Wednesday, September 21, 2011

Machado's "artificial" anti-rhetoric

«Orillas del Duero»

    Se ha asomado una cigüeña a lo alto del campanario.
Girando en torno a la torre y al caserón solitario,
ya las golondrinas chillan.  Pasaron del blanco invierno,
de nevascas y ventiscas los crudos soplos de infierno.
                         Es una tibia mañana.
El sol calienta un poquito la pobre tierra soriana.
    Pasados los verdes pinos,
casi azules, primavera
se ve brotar en los finos
chopos de la carretera
y del río.  El Duero corre, terso y mudo, mansamente.
El campo parece, más que joven, adolescente.
    Entre las hierbas alguna humilde flor ha nacido,
azul o blanca.  ¡Belleza del campo apenas florido,
y mística primaver!
    ¡Chopos del camino blanco, álamos de la ribera,
espuma de la montaña
ante la azul lejanía,
sol del día, claro día!
¡Hermosa tierra de España!

Gregorio Salvador's reading of Machado's "Orillas del Duero" (Soledades) is hilarious as well as provoking.  In parts, his authoritative and technical reading throws down the gauntlet against Machado's stance as a voice emanating from the los pueblos y campos de Castilla.  With a side jab, the imperative of the rhyme seems to dictate the presence of certain words -- like infierno, whose only apparent function is to chase down "invierno".  It's the sort of rhyme that sticks out of the "naturalidad" of the language.  Basically, it's a distraction.  S's line of questioning is as follows: for a poet grounded in the prose of the world, why follow a word choice dictated by the formalities of a rhyme scheme?

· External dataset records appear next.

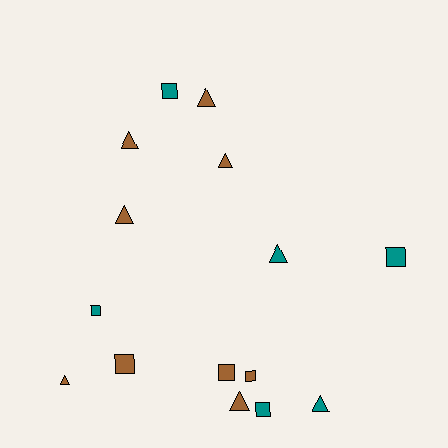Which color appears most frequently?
Brown, with 9 objects.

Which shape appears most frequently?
Triangle, with 8 objects.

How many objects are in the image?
There are 15 objects.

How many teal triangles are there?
There are 2 teal triangles.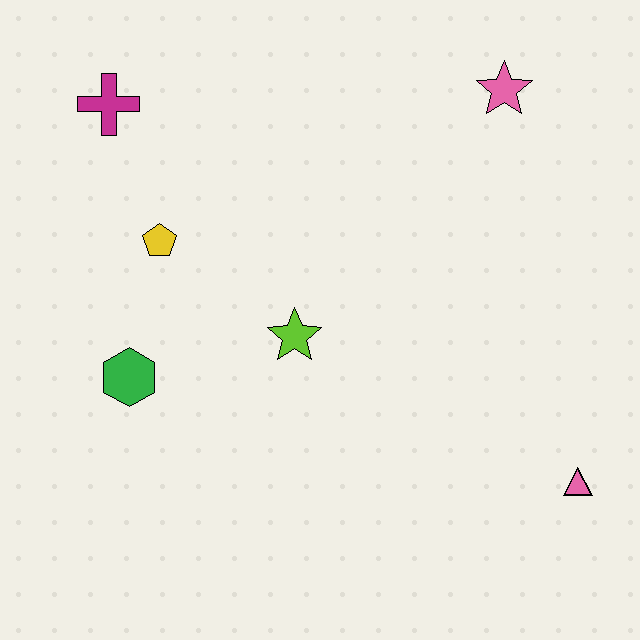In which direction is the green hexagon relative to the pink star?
The green hexagon is to the left of the pink star.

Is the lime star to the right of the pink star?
No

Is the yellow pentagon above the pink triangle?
Yes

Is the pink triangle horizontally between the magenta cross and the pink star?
No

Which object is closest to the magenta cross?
The yellow pentagon is closest to the magenta cross.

Then Salvador gets to deeper issues.  The last line of the poem -- "¡Hermosa tierra de España!" -- creates a sensation of exuberance or radiance.  Yet the language throughout the poem only diminishes such exuberance.  "La descripción se quiebra."  Salvador asserts that this diminished exuberance hollows out the "naturalidad" of the language: "es demasiado artificiosa para un poema tan sencillo".

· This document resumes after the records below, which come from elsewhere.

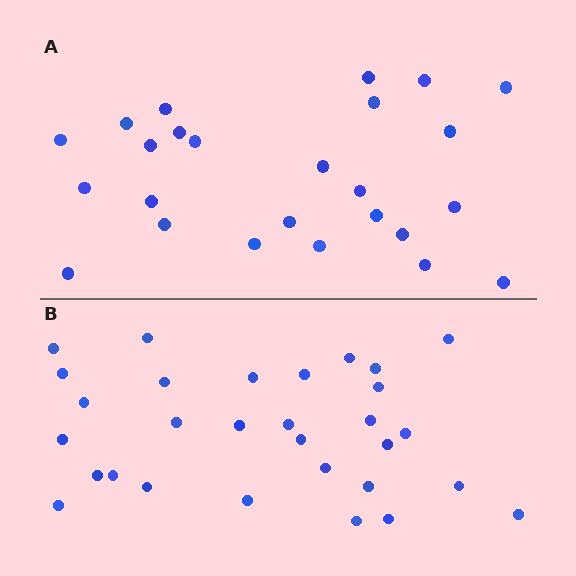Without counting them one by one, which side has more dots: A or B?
Region B (the bottom region) has more dots.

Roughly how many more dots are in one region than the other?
Region B has about 5 more dots than region A.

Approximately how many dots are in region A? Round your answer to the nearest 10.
About 30 dots. (The exact count is 25, which rounds to 30.)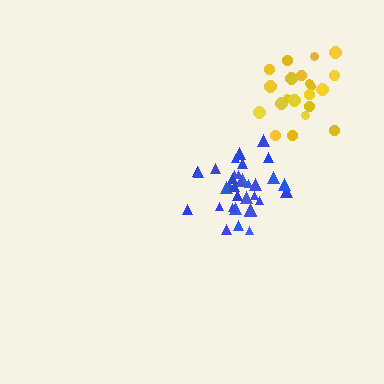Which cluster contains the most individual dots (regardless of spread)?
Blue (34).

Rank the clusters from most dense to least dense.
blue, yellow.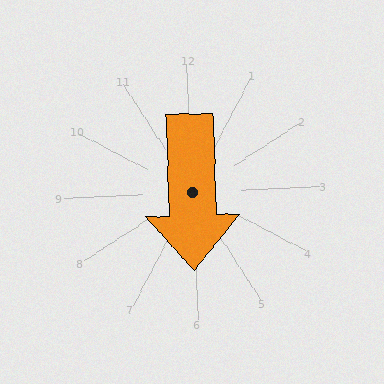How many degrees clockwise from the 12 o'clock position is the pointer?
Approximately 181 degrees.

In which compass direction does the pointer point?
South.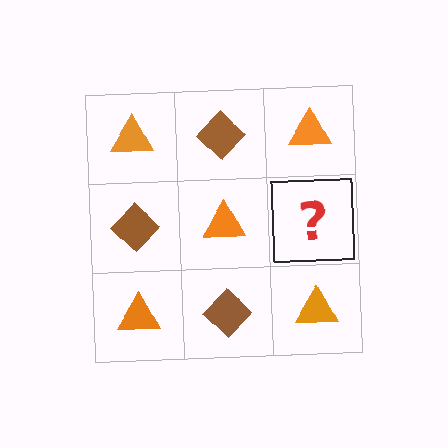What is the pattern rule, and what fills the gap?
The rule is that it alternates orange triangle and brown diamond in a checkerboard pattern. The gap should be filled with a brown diamond.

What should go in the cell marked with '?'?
The missing cell should contain a brown diamond.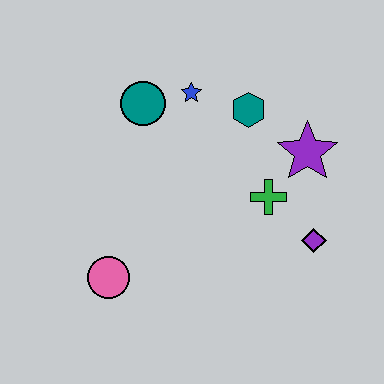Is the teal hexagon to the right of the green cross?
No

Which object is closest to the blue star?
The teal circle is closest to the blue star.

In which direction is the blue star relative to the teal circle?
The blue star is to the right of the teal circle.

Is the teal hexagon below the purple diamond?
No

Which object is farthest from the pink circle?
The purple star is farthest from the pink circle.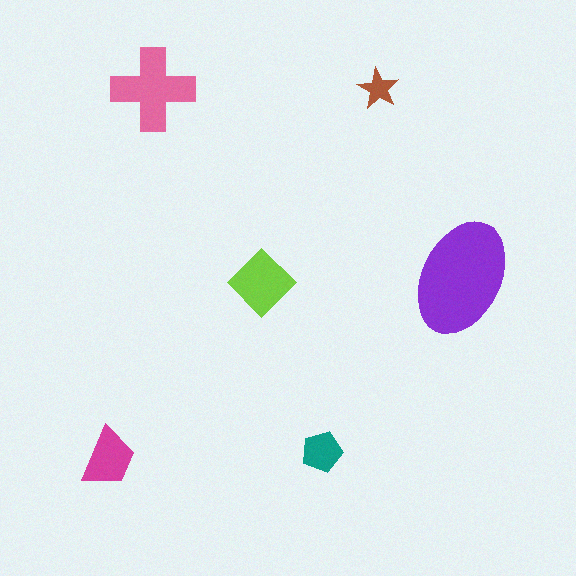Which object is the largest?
The purple ellipse.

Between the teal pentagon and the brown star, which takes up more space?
The teal pentagon.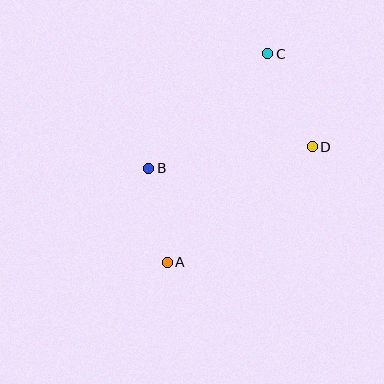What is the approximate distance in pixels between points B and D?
The distance between B and D is approximately 165 pixels.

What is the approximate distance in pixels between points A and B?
The distance between A and B is approximately 95 pixels.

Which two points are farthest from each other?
Points A and C are farthest from each other.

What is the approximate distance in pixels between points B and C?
The distance between B and C is approximately 165 pixels.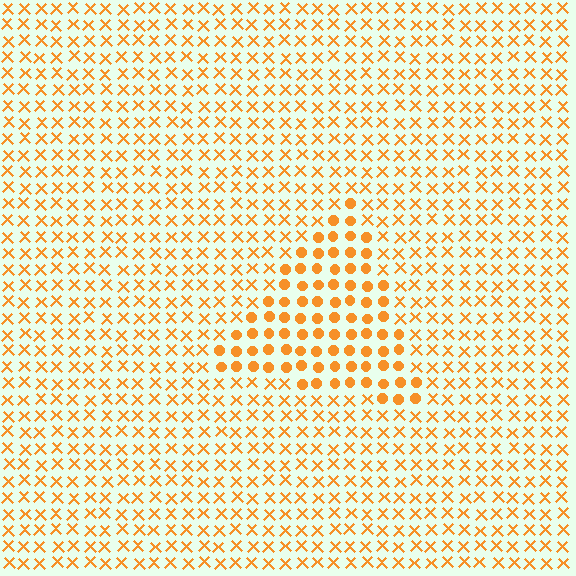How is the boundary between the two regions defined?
The boundary is defined by a change in element shape: circles inside vs. X marks outside. All elements share the same color and spacing.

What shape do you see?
I see a triangle.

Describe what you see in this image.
The image is filled with small orange elements arranged in a uniform grid. A triangle-shaped region contains circles, while the surrounding area contains X marks. The boundary is defined purely by the change in element shape.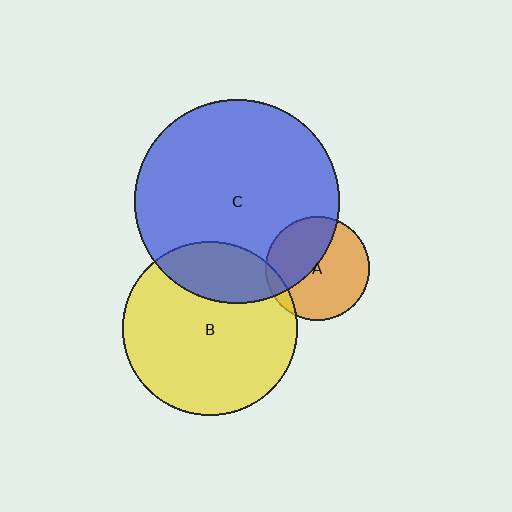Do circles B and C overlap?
Yes.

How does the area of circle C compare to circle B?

It seems to me that this tension of artificiality is the strength of the poem.   This occurs through a collision between the relayed scene and the poetic molding.  Just as the subject matter follows a series of banks and boundaries at the site of the river, the final line "Hermosa tierra de España" is on the brink of collapsing into the river.  The "exuberance" is cast out onto a rather dismal, dormant world, full of holes and distances.  In this case, "the river" would be the space resurrected of the poem itself.  If Machado should be labelled as anti-rhetorical, it should only be understood as a refusal to leave the poem contained in a prison of its own words.  His ideas, sentiments and images are too personal.  This to me seems to be the quieted exuberance at work here.